The dependence of the enhancement factor on the gap between the adjacent nanoparticles on a SERS-active substrate has also been studied. For example, Gunnarsson et al. reported SER scattering on ordered Ag-nanoparticle arrays with interparticle gap above 75 nm (Gunnarsson, L; Bjerneld, E. J.; Xu, H.; Petronis, S. Kasemo, B.; Käll, M. Appl. Phys. Lett. 2001, 78, 802). Lu et al. provided the study on the temperature-controlled variation of interparticle gaps among Ag-nanoparticles embedded in a polymer membrane (Lu, Y.; Liu, G. L.; Lee, L. P. Nano Lett. 2005, 5, 5). Performance of SERS on self-organized Au-nanoparticle arrays with narrow interpaticle gap was investigated, and so was SERS from nanowire arrays in aluminum matrix with interparticle gaps of ˜110 nm. (Wei, A.; Kim, B.; Sadtler, B.; Tripp, S. L. Chem. Phys. Chem. 2001, 2, 743; Sauer, G.; Brehm, G.; Schneider, S.; Graener, H.; Seifert, G.; Nielsch, K.; Choi, J.; Göring, P.; Gösele, U.; Miclea, P.; Wehrspohn, R. B. J. Appl.

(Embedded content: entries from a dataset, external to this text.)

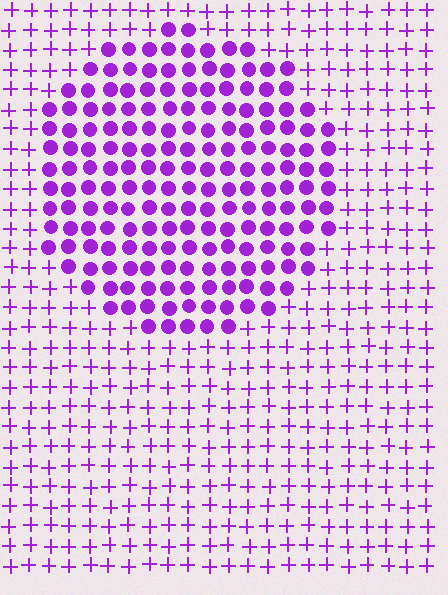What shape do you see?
I see a circle.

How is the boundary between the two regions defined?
The boundary is defined by a change in element shape: circles inside vs. plus signs outside. All elements share the same color and spacing.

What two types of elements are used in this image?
The image uses circles inside the circle region and plus signs outside it.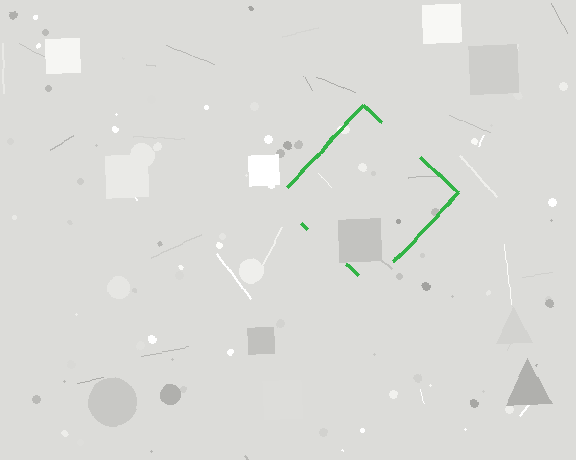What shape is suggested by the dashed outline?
The dashed outline suggests a diamond.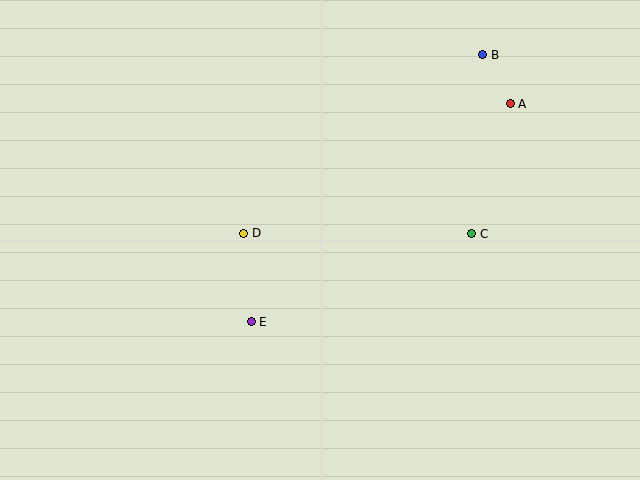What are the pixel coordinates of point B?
Point B is at (483, 55).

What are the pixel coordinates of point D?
Point D is at (244, 233).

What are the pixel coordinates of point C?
Point C is at (472, 234).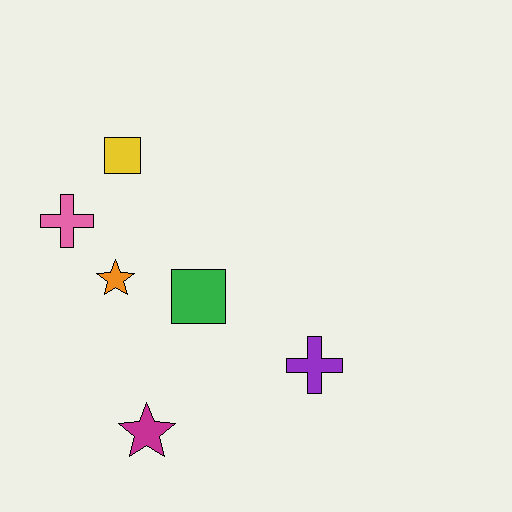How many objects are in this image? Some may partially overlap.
There are 6 objects.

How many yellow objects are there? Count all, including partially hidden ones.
There is 1 yellow object.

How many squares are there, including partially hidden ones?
There are 2 squares.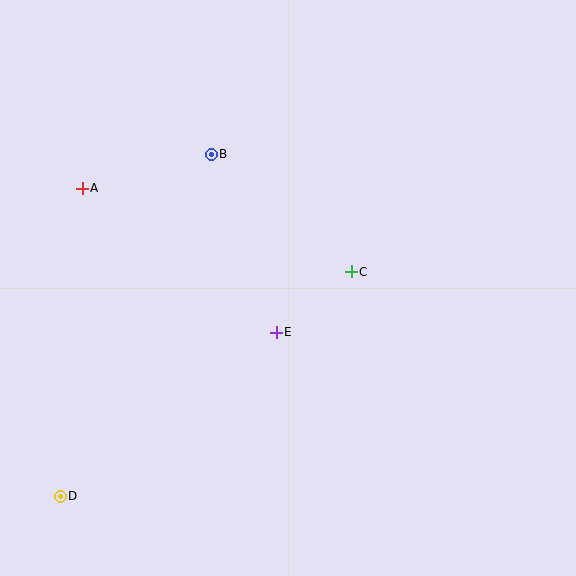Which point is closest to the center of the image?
Point E at (276, 332) is closest to the center.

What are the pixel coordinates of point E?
Point E is at (276, 332).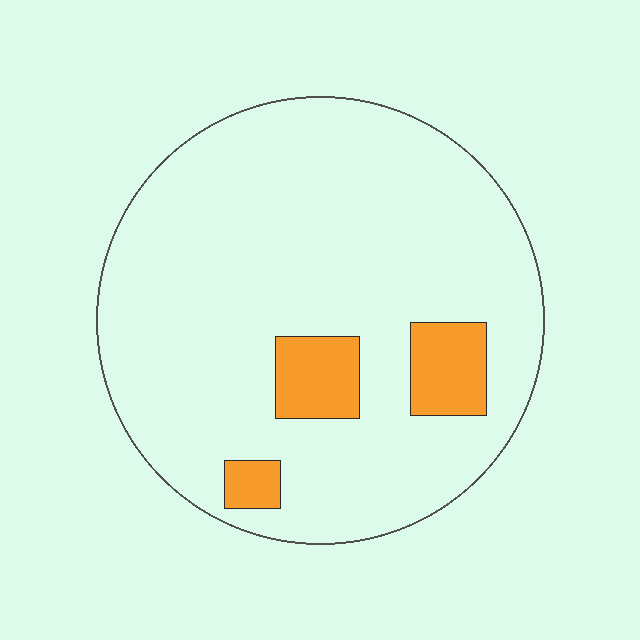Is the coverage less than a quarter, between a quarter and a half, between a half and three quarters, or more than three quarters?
Less than a quarter.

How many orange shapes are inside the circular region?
3.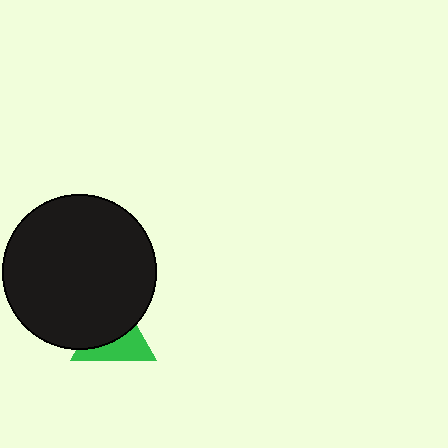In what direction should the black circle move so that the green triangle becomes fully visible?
The black circle should move up. That is the shortest direction to clear the overlap and leave the green triangle fully visible.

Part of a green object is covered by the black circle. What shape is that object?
It is a triangle.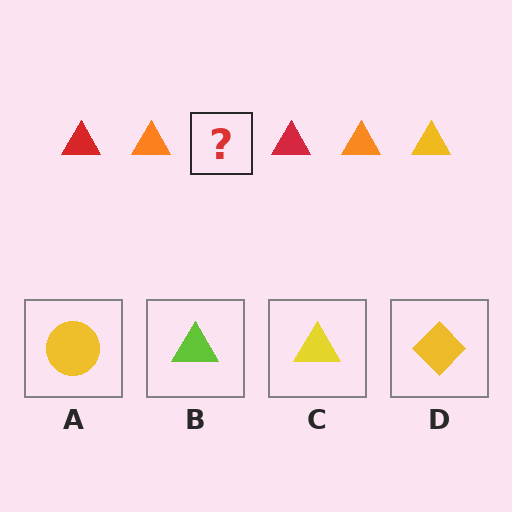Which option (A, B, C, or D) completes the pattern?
C.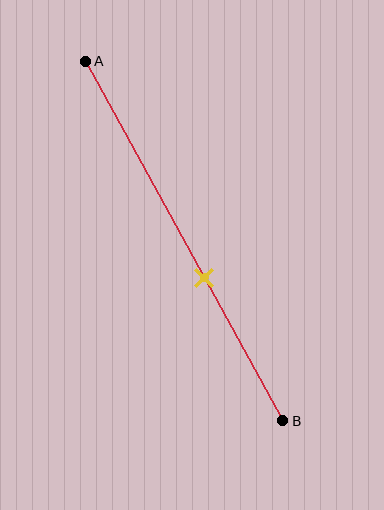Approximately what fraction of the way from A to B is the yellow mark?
The yellow mark is approximately 60% of the way from A to B.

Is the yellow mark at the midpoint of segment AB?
No, the mark is at about 60% from A, not at the 50% midpoint.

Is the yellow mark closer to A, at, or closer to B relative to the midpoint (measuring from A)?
The yellow mark is closer to point B than the midpoint of segment AB.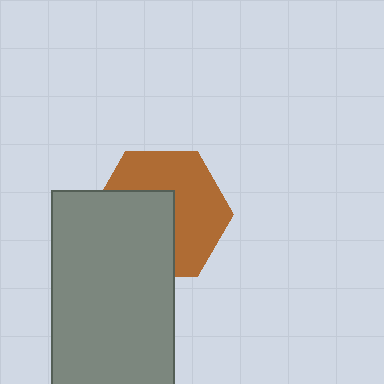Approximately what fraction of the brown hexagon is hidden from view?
Roughly 46% of the brown hexagon is hidden behind the gray rectangle.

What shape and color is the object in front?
The object in front is a gray rectangle.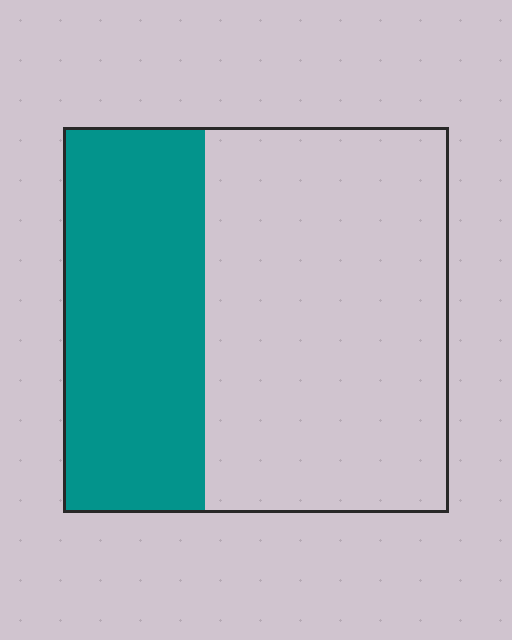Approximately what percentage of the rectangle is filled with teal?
Approximately 35%.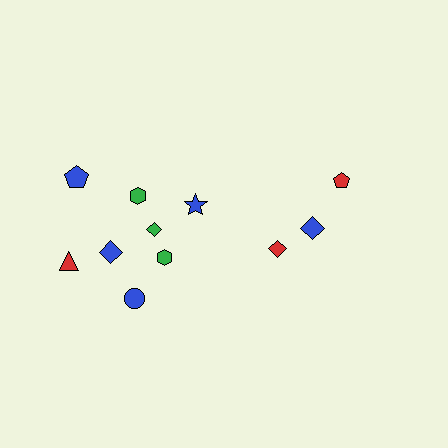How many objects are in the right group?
There are 3 objects.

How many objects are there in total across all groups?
There are 11 objects.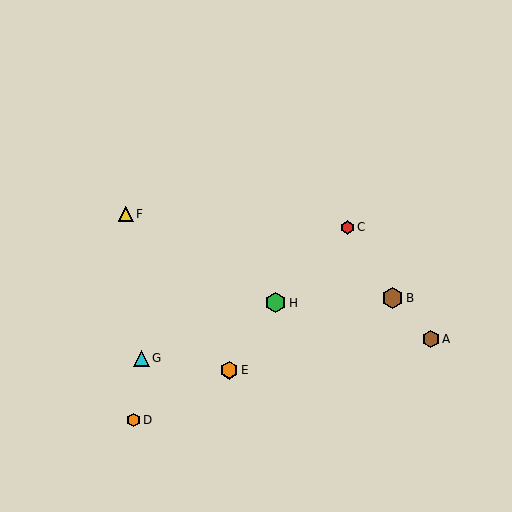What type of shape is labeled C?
Shape C is a red hexagon.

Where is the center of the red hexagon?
The center of the red hexagon is at (347, 227).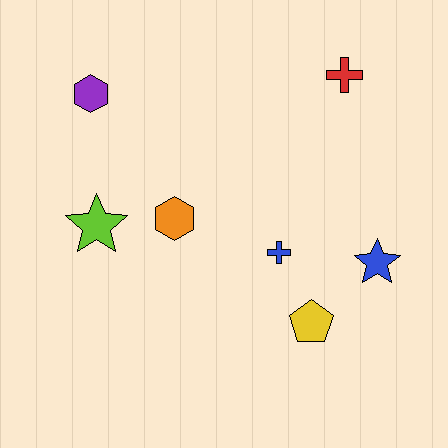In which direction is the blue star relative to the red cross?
The blue star is below the red cross.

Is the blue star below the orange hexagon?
Yes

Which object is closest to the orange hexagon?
The lime star is closest to the orange hexagon.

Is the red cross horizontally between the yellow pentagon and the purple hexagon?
No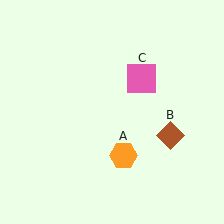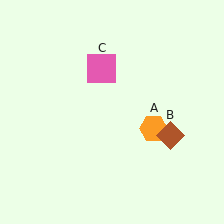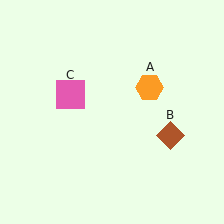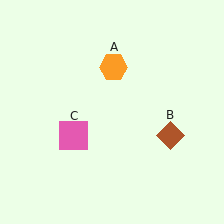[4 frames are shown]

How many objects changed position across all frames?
2 objects changed position: orange hexagon (object A), pink square (object C).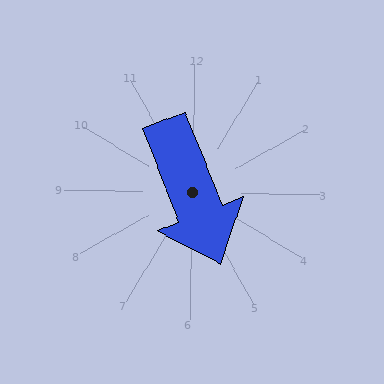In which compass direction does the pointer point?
Southeast.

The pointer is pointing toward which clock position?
Roughly 5 o'clock.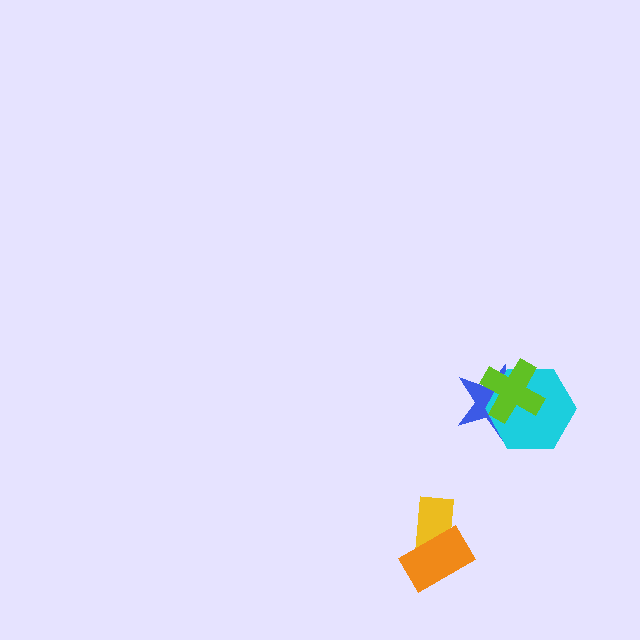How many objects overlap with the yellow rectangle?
1 object overlaps with the yellow rectangle.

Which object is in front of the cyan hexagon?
The lime cross is in front of the cyan hexagon.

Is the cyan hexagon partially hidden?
Yes, it is partially covered by another shape.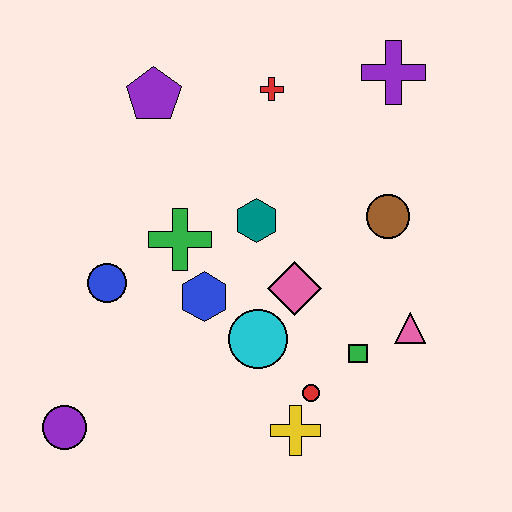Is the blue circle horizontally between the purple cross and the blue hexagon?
No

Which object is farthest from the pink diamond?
The purple circle is farthest from the pink diamond.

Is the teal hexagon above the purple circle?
Yes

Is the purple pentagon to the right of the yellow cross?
No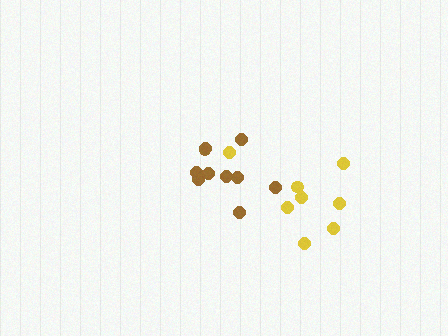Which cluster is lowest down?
The yellow cluster is bottommost.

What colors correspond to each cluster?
The clusters are colored: yellow, brown.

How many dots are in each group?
Group 1: 8 dots, Group 2: 10 dots (18 total).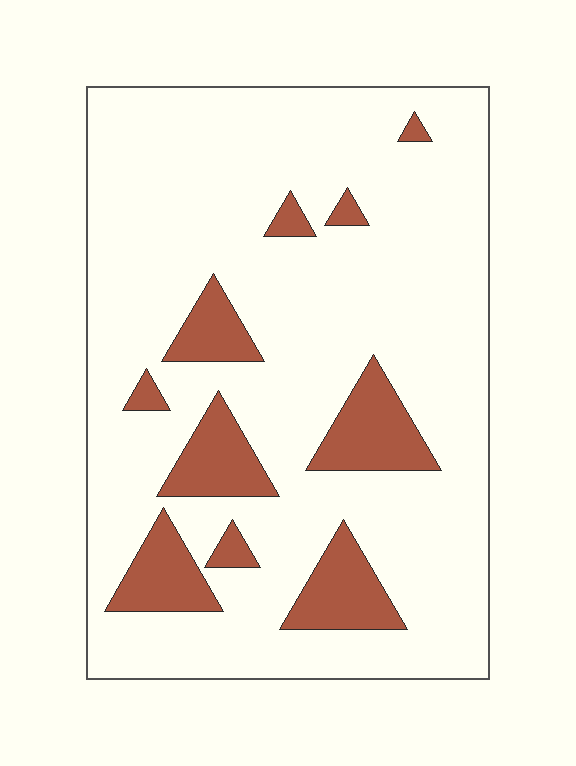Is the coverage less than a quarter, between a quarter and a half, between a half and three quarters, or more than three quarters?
Less than a quarter.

Phys. 2005, 97, 024308).
As shown by the theoretical and experimental studies above, the precise control of the gaps between the nanostructures on a SERS-active substrate to be in the sub-50 nm range is difficult with the pre-existing nanofabrication methods. It is thus the intent of this invention to control the inter-nanopit gaps to be around or below 50 nm, as that is the key to the fabrication of SERS substrates with uniformly high enhancement factor.